Disallowed operation rejection

def test_public_route_rejects_test_op(client):
    response = client.patch(
        "/public/users/1",
        headers={"content-type": "application/json-patch+json"},
        json=[{"op": "test", "path": "/billing/plan", "value": "enterprise"}],
    )

    assert response.status_code == 422

Current-state conflict

def test_missing_path_returns_conflict(client):
    response = client.patch(
        "/users/1",
        headers={"content-type": "application/json-patch+json"},
        json=[{"op": "remove", "path": "/missing"}],
    )

    assert response.status_code == 409

Target-model validation

def test_invalid_patched_model_returns_422(client):
    response = client.patch(
        "/users/1",
        headers={"content-type": "application/json-patch+json"},
        json=[{"op": "replace", "path": "/email", "value": None}],
    )

    assert response.status_code == 422

OpenAPI snapshot

def test_user_patch_openapi_snapshot(app):
    openapi = app.openapi()

    patch_operation = openapi["paths"]["/users/{user_id}"]["patch"]
    request_body = patch_operation["requestBody"]
    responses = patch_operation["responses"]

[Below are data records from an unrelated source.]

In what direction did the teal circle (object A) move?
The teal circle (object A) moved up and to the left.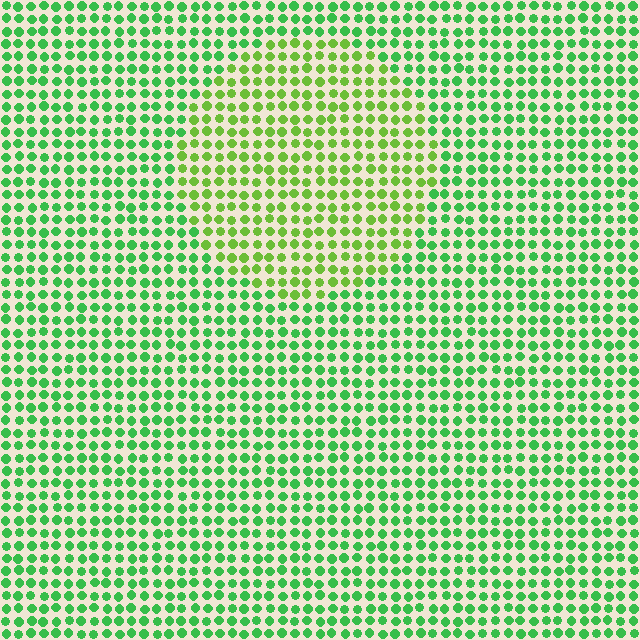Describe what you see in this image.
The image is filled with small green elements in a uniform arrangement. A circle-shaped region is visible where the elements are tinted to a slightly different hue, forming a subtle color boundary.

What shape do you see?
I see a circle.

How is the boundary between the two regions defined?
The boundary is defined purely by a slight shift in hue (about 32 degrees). Spacing, size, and orientation are identical on both sides.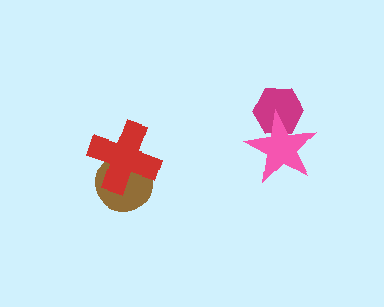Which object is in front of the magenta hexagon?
The pink star is in front of the magenta hexagon.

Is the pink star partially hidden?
No, no other shape covers it.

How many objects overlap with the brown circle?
1 object overlaps with the brown circle.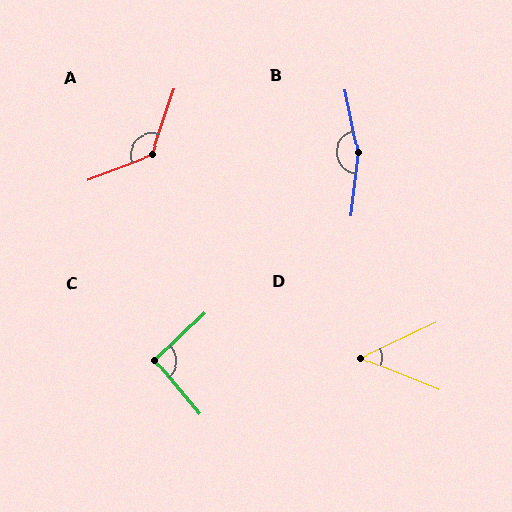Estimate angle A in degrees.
Approximately 130 degrees.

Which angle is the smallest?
D, at approximately 47 degrees.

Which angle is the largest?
B, at approximately 162 degrees.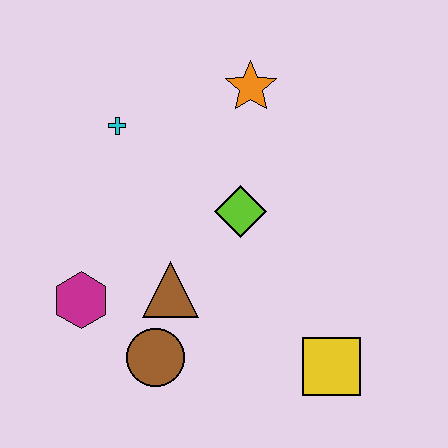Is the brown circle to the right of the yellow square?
No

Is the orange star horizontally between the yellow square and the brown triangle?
Yes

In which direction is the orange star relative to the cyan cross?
The orange star is to the right of the cyan cross.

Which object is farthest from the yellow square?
The cyan cross is farthest from the yellow square.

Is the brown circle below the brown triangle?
Yes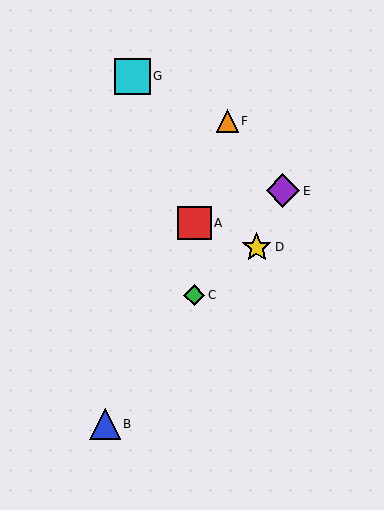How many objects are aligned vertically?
2 objects (A, C) are aligned vertically.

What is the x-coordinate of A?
Object A is at x≈194.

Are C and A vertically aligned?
Yes, both are at x≈194.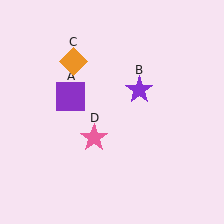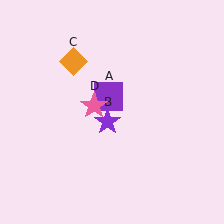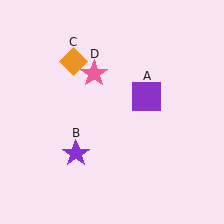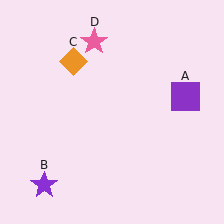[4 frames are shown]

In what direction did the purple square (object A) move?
The purple square (object A) moved right.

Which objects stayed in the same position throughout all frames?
Orange diamond (object C) remained stationary.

    assert request_body == EXPECTED_REQUEST_BODY
    assert responses == EXPECTED_RESPONSES

That last one matters more than it first appears. A PATCH contract is partly runtime behavior and partly published schema. Snapshot both.

Stable failures make richer PATCH practical

This matters even more once you introduce custom operations and selector-style targeting.

The more expressive the contract gets, the more important it is that failures stay predictable.

That is how richer PATCH APIs stop feeling experimental and start feeling dependable.